Of these the Mohammedans and Christians are to a man bitterly opposed to any Zionist claims, whether made by would-be rulers or by settlers. It may not be generally known, but a goodly number of the Jewish dwellers in the land are not anxious to see a large immigration into the country.

This is partly due to the fear that the result of such immigration would be an overcrowding of the industrial and agricultural market; but a number of the more respectable older settlers have been disgusted by the recent arrivals in Palestine of their coreligionists, unhappy individuals from Russia and Romania brought in under the auspices of the Zionist Commission from the cities of Southeastern Europe, and neither able nor willing to work at agriculture or fruit-farming.
 

Audie

Veteran Member
That's true. People push the evidence.
But, we know there was a Jewish temple, and the gates of Solomon,
and Shiloh and Galilee, and the House of David, and a genetic line
for the tribe of the Levites, and a prophet called Isaiah etc.. Much
of what is recorded after the Jews arrived in Palestine has been
found.
"People push the evidence" is your response to the
FACT that the "city" of Ron Wyatt's claim is
nothing but ordinary badlands?????

That like all his claims, it is a shabby fraud?
 

sooda

Veteran Member
Well, Goshen was alive and well in the time of Moses according to the Bible. And Jerusalem was not the only area the Israelites settled in.
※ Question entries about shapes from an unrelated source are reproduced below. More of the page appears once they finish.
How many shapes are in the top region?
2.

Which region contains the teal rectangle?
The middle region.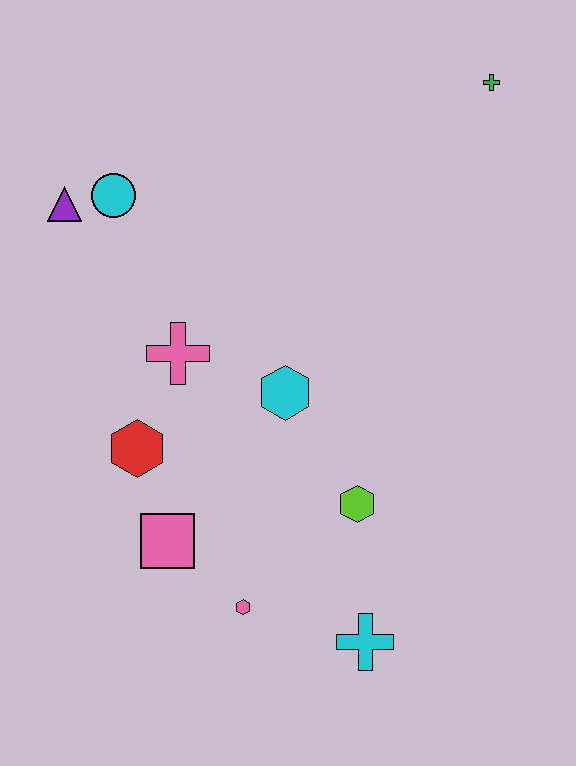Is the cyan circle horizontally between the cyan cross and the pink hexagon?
No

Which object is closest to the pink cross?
The red hexagon is closest to the pink cross.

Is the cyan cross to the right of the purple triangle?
Yes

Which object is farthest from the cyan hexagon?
The green cross is farthest from the cyan hexagon.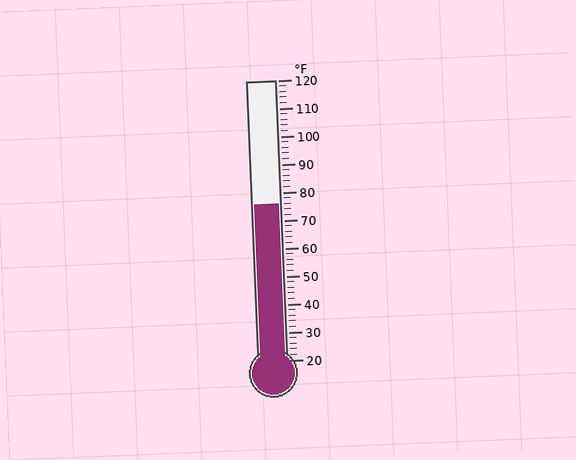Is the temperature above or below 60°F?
The temperature is above 60°F.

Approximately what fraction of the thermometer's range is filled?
The thermometer is filled to approximately 55% of its range.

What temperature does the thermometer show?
The thermometer shows approximately 76°F.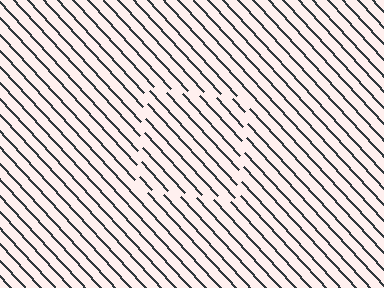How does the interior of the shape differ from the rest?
The interior of the shape contains the same grating, shifted by half a period — the contour is defined by the phase discontinuity where line-ends from the inner and outer gratings abut.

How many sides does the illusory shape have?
4 sides — the line-ends trace a square.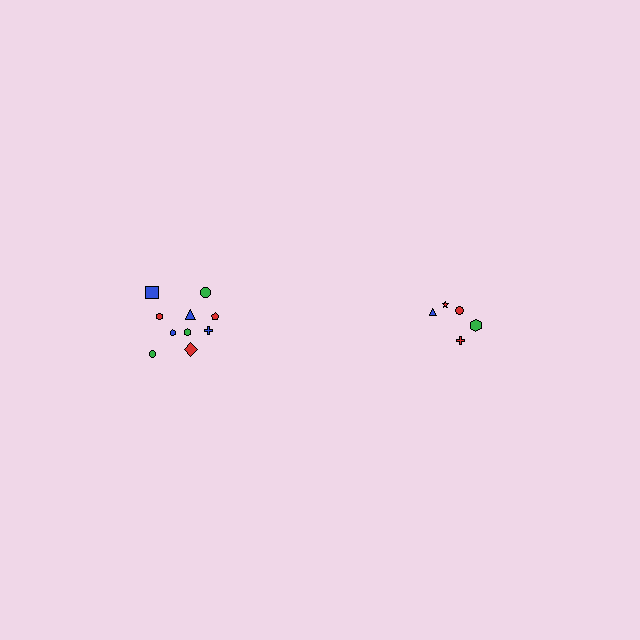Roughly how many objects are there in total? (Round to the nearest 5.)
Roughly 15 objects in total.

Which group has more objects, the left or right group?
The left group.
Strawman. By just referring to his title doesn't mean he didn't know the actual name of the Pharoah whose house he grew up in.

Sorry, Goshen didn't exist in the time of Abraham. but more importantly the Jews were never slaves in Egypt. The Exodus is a myth.. and Jewish scholars have known so for 50 years.



Also, it never happened.

For you were (not) slaves in Egypt: The ancient memories ...
https://www.haaretz.com/archaeology/.premium...
“Exodus is a beautiful tradition that shows the stratified nature of the biblical text,” he says. “It is like an archaeological site. You can dig it layer after layer.” The Hyksos expulsion. Most scholars agree that, at its deepest level, the Exodus story reflects the long-term relationship between Egypt and the Levant.

snip

For decades now, most researchers have agreed that there is no evidence to suggest that the Exodus narrative reflects a specific historical event. Rather, it is an origin myth for the Jewish people hat has been constructed, redacted, written and rewritten over centuries to include multiple layers of traditions, experiences and memories from a host of different sources and periods.